There’s nothing classier than advertising your
shady real estate business on a billboard. But business is all about the numbers, and judging by how many of these billboards have popped up, the we buy homes, or internet buying (ibuying), field must be very lucrative.
My Experience With All Cash, Quick Close Buyers
A few years back, I was helping an experienced agent hold an open house at an overpriced listing. The home was located on a very desirable plot of land. About midway through the open house, the listing agent asked me to take the mail in, and one letter was from one of these we buy houses type of companies. Side note, the seller had given the listing agent permission to open their mail, and forward along the important pieces to their new address.
We were not getting much foot traffic, so we decided to have a little fun. The letter stated that the homeowner could get an all cash, no contingencies, quick close offer on their house. The home could be in any condition and be any style, both stylish or ugly, too. Great! After all, the home had been on the market for months.

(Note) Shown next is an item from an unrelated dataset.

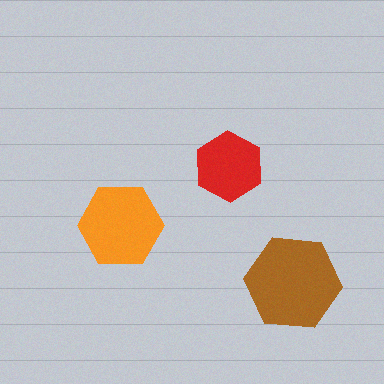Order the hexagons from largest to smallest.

The listing agent called the number on the card, on speaker phone of course. After a few clicks, a person, whom I presume was a middle-aged woman, picked up.

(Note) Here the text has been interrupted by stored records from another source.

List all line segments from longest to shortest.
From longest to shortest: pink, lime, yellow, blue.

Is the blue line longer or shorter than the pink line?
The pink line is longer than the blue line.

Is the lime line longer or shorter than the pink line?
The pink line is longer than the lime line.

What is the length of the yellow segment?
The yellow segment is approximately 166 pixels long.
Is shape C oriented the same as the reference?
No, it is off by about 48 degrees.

Talking With the Call Center
The listing agent, “Hi, I received your letter in the mail. We are happy to sell the home.”
The woman, “Fantastic, where are you located?”

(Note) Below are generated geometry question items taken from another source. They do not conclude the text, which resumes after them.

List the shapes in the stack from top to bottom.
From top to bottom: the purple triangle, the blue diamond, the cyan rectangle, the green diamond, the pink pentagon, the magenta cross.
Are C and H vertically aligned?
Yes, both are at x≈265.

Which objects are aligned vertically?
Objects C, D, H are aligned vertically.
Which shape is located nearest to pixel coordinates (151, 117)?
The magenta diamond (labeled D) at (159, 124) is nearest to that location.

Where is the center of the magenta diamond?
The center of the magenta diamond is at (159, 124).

The listing agent, “We are in Massachusetts, right outside of Boston.”
The woman, “Great, we are buying homes there. What type of house is it?”
The listing agent, “A single-family colonial.”
The woman, “Perfect. We may even be able to give you a quote over the phone today.”
Of course, the woman over the phone assumed the listing agent was the owner. After a few minutes of back-and-forth, the woman on the phone asked how much the listing agent thought their home was worth. The listing agent thought about it for a second and then said, “Well, we are listed at 3.2 million, but I think we can make a deal if you come close to that.” The line went dead. We both had a good laugh over that one.
How Do We Buy Houses Companies Make Money?
The concept is pretty simple. They buy your home, do some work, if necessary, and then sell your house: Some may also rent out your home, eventually using it as leverage to finance buying more homes.
The general idea in real estate is that to make money on a property you have to add value in some way. Perhaps one will add value by fixing up the home, or maybe one will add value by simply buying the house for a rock-bottom price: The latter is what I think of when I think of those we buy homes websites.
Who Could Benefit From iBuyers?
I cannot think of someone who could benefit from ibuyers besides those who are financially desperate. For example, if you own three properties, are facing foreclosure on all of them, have no savings and have just lost your job, it is theoretically possible that selling one of your properties very quickly could save you the other two. However, I would caution anyone who thinks they are in such a situation to talk with a competent attorney long before considering calling a billboard.
Then there are those who lived in rural, depressed, low cost of living (LCOL), or even very low cost of living areas (VLCOL). The key word here is depressed, because if there are local buyers around, it generally makes a lot more sense to first approach them with your property.
For example, I have a friend who lives in a very remote area of Iowa. Homes in his region average around $100,000, and at any given time there are only one or two homes for sale in a ten-mile radius of his own.
Theoretically, even a few people listing their homes for sale at the same time could oversupply the market. In which case, it may take months, or even years, for my friend to find a buyer of his home. Consequently, approaching a bigger firm may result in a faster sale for more money than any local buyer, regardless of the latter’s intention for the property (flipping, renting out, living in, etc.), would offer him. Possibly.
Are the We Buy Houses Billboards Legitimate?
Yes, many of them are legitimate businesses. For example, HomeVestors of America has been around for a while. Others are smaller operations, especially those only found online (ibuyers). These companies fall somewhere between straightforward enterprises to outright scams. Examples of more widely known programs include Opendoor, Offerpad, Zillow and just recently, HomeLight. Remember though, just because an operation is legal does not mean it deserves a positive review. Many evaluations of even the most widely-known ibuyer companies mention aggressive sales representatives and hidden fees, among other concerns.
How Should Someone Sell Their Home?
Everyone who is considering selling a piece of real estate should get an opinion of value from a local real estate agent. Many agents will run a comparative market analysis (CMA) free of charge. A real estate agent may know of buyers, some of whom are willing to buy your home as-is and in cash. In fact, in my local market, many builders allow sellers to leave all unwanted possessions in their home at the time of sale. This is because they are intending to raze, or substantially renovate, the home. Some builders work exclusively with a local agent they trust, not with ibuying websites.
In fact, if time permits, it would be wise to get an opinion of value from multiple agents. Some homeowners before putting their home on the market also consider getting an appraisal from a licensed appraiser, and a few even consult with attorneys; the latter being especially important if the land has value to a developer.
Above all, remember that everyone is out there to make money by adding value at some point, or multiple points, in the home buying and flipping process: Good deals are those in which the seller and buyer have both maximized the areas in which they can add value. While the appeal of selling your home quickly and not going through the conventional sales process is certainly there for many, one may be parting with their property for cents on the dollar.